Like I said before, he could also be a terrific slot receiver should Steve Smith not be 100 percent when the 2011 season starts. It could potentially take a year for Smith to recover, and Jernigan was a terrific route runner in college and had a ton of catches. He finished his four-year career with 262 catches.

Here is what CBS Sports had to say about Jernigan:

A record-breaking receiver and returner for a university famous for producing NFL talent, Jernigan may wind up as the first senior drafted at his position — though few fans outside of the Sun Belt Conference have likely seen him play.

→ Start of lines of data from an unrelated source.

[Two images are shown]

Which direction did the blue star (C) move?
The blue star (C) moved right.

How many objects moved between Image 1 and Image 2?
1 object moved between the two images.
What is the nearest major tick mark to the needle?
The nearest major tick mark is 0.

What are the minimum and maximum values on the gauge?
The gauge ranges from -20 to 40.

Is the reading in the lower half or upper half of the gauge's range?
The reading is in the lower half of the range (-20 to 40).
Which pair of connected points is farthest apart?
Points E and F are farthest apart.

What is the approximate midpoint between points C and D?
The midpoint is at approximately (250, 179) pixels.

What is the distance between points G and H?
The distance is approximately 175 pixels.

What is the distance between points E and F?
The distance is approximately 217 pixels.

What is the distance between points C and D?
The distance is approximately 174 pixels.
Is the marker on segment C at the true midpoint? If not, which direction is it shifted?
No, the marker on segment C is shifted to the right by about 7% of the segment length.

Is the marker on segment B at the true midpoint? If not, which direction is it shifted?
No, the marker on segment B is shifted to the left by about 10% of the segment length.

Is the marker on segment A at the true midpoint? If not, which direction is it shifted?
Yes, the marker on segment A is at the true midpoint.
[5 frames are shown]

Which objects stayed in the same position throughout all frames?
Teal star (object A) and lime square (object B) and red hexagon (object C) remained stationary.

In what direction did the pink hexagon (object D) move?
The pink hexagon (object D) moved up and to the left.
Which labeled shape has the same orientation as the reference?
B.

Spurned by Alabama and Auburn despite a productive prep career, Jernigan signed with Troy and emerged as one of the more productive receivers in college football. A three-time all-conference selection at wide receiver and two-time choice as a returner, Jernigan leaves as the all-time leader in receiving yards (3,128), receptions (262) and all-purpose yards (5,971) in both Sun Belt Conference and Troy history. He also ranks in the top five in each of those categories among NCAA active career leaders.

Has gained considerable bulk and strength to combat press coverage, but can be held up at the line of scrimmage. Good agility and developing technique in this area. Possesses rare straight-line speed to punish cornerbacks who are unable to keep him from gaining a free release. Has the speed to pull away on the vertical route.

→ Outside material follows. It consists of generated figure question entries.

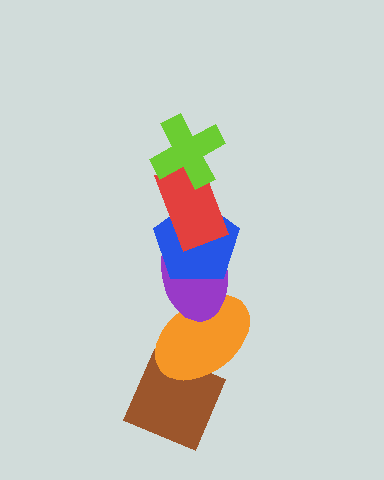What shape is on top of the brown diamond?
The orange ellipse is on top of the brown diamond.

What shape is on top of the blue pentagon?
The red rectangle is on top of the blue pentagon.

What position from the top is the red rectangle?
The red rectangle is 2nd from the top.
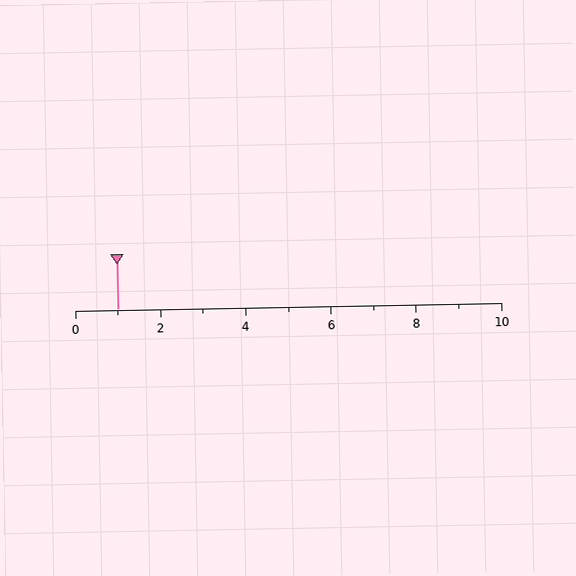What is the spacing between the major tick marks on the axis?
The major ticks are spaced 2 apart.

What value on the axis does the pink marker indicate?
The marker indicates approximately 1.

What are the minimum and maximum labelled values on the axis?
The axis runs from 0 to 10.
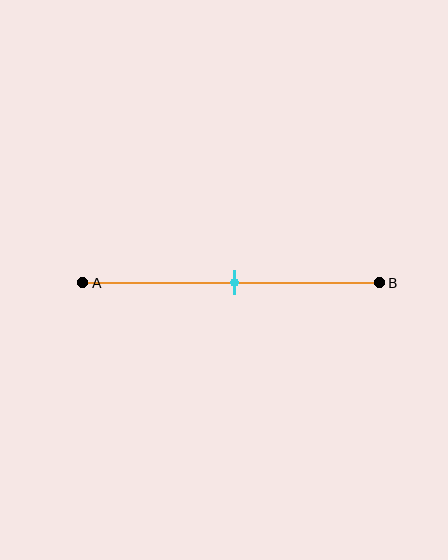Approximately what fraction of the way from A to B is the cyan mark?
The cyan mark is approximately 50% of the way from A to B.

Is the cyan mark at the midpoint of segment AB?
Yes, the mark is approximately at the midpoint.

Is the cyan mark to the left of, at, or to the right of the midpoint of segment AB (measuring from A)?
The cyan mark is approximately at the midpoint of segment AB.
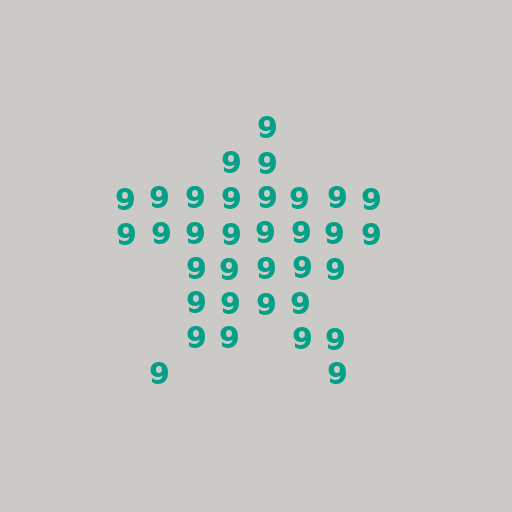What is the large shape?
The large shape is a star.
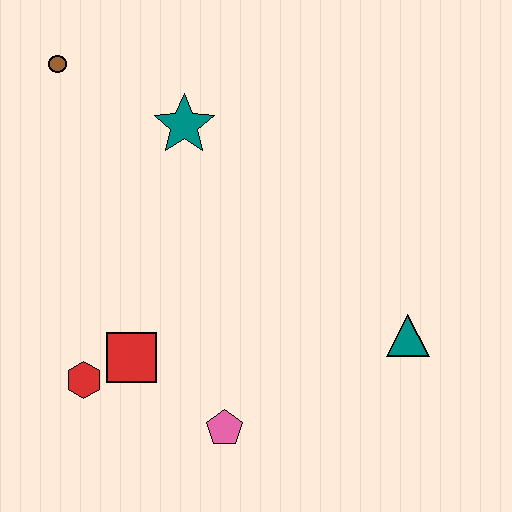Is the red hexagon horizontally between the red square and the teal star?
No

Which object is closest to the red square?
The red hexagon is closest to the red square.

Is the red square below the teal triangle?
Yes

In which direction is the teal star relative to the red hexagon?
The teal star is above the red hexagon.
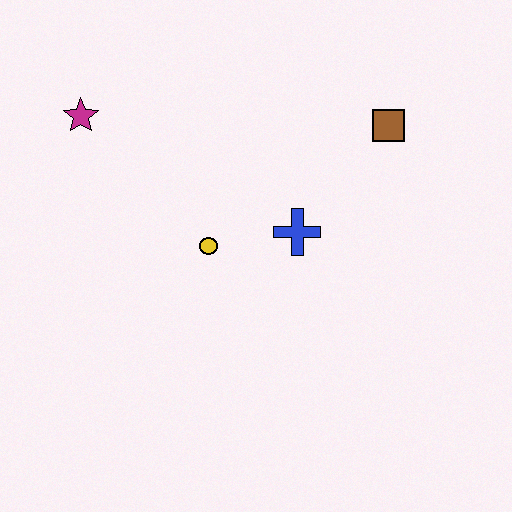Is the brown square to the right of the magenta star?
Yes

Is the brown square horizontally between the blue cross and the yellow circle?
No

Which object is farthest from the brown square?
The magenta star is farthest from the brown square.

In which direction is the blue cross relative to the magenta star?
The blue cross is to the right of the magenta star.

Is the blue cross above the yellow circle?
Yes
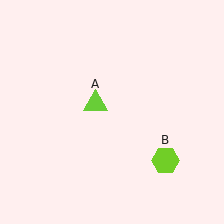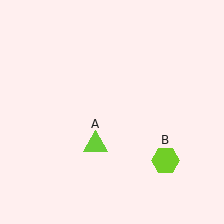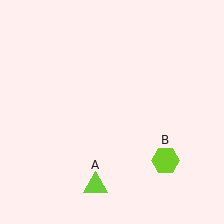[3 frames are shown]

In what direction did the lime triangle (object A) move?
The lime triangle (object A) moved down.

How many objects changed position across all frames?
1 object changed position: lime triangle (object A).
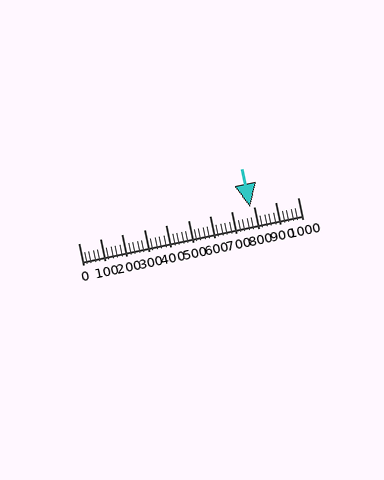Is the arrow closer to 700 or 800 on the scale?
The arrow is closer to 800.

Does a nice job of catching the ball with his hands. Can extend and pluck outside of his frame. Good strength and toughness to take the big hit and hang on to the football. Good body control to contort in space to make the tough grab of a poorly throw pass. Reliable hands for the return game.

Very good athlete, but remains a work in progress in this area. Too often rounds off his routes, as he’s often able to generate separation based strictly on his athleticism. Not used on a wide variety of routes in this offense and does much of his damage on screens and other underneath options. Can sink his hips and explode out of his cuts, however, so the potential is there for him to be a very good route-runner with greater focus.

Taking away from that is that he is raw as a wide receiver with room for growth, but can be a slot receiver right away given his ability to catch the ball with his hands and take big hits over the middle.

The Giants could have gone a different direction by taking a linebacker, but not many people will complain that they got help in the return game.